To focus stack you will need to take shots with different focus points. Options are to either keep the camera in one place and change the focus point with the lens or to keep the lens at one focus point and move the camera. With this I usually use the best f/stop for the lens and unless you have a focus rail then it is easier to first try out this with some careful manual focus. Some cameras can be tethered to a laptop and have software step the lens through different focus points or control a focus rail with a stepper motor. Note that you will usually lose some of the image after processing so usually need to include slightly more area in the initial image. You need to use a tripod. I use Zerene Stacker to combine the images. Depending on depth-of-field and subject it could be just a few images to over a dozen.  
I like to use a custom white balance and manual exposure so those things are not changed by the camera from shot to shot.  
I think your image as it is now is pretty good, but it could be worthwhile to try out some focus stacking just in case you really need it sometime.


----------



## Jasii (Nov 23, 2015)

Others have pitched in with the technical stuff, being a foodie myself all I can say is:
This looks scrummy! Well done mate.
Cheers!


----------



## redbourn (Nov 24, 2015)

Jasii said:


> Others have pitched in with the technical stuff, being a foodie myself all I can say is:
> This looks scrummy! Well done mate.
> Cheers!


Thanks!


----------



## redbourn (Nov 24, 2015)

Dave442 said:


> redbourn said:
> 
> 
> > Tried focus stacking for the first time but it only showed the attached which didn't seem helpful. Maybe because of my lack of knowledge on how to use it.
> ...



Thanks for the help and encouragement. I thought it would be great fun to write a cookbook. Now I cook for two days, eat the meal warm the first day and reheated the second day.

I used a tripod and a timer and a whole range of f stops. I will try manual focus with the software you mentioned.

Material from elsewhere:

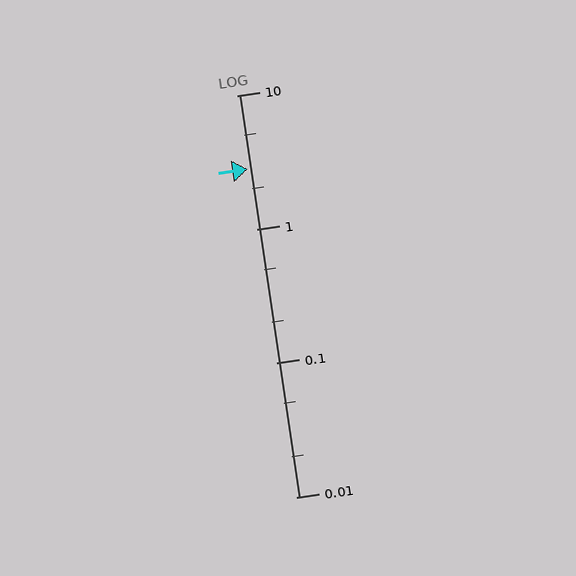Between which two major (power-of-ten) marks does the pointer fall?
The pointer is between 1 and 10.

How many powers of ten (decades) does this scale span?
The scale spans 3 decades, from 0.01 to 10.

Maybe I didn't use the PS focus stacker correctly. What I got didn't seem helpful.


----------



## redbourn (Nov 24, 2015)

dennybeall said:


> Looking at the shot on this laptop I do see the yellow with tints of green in the low spots of the crust. Everything else looks good though.


Thanks


----------



## redbourn (Nov 24, 2015)

OGsPhotography said:


> Garnish the pie I would, and get a little lower to include some background separation.
> 
> Looks tasty.



Thanks. Never thought about garnishing a pie.


----------



## redbourn (Nov 24, 2015)

AceCo55 said:


> I like it - looks very appetising!
> I actually like the composition - good leading lines and the colour of the vegetables brings a freshness to the pie.



Thank you.


----------



## FotosbyMike (Nov 24, 2015)

redbourn said:


> I can darken the veg in LR but not much I can do about over exposed now. What could I have done about it when shooting?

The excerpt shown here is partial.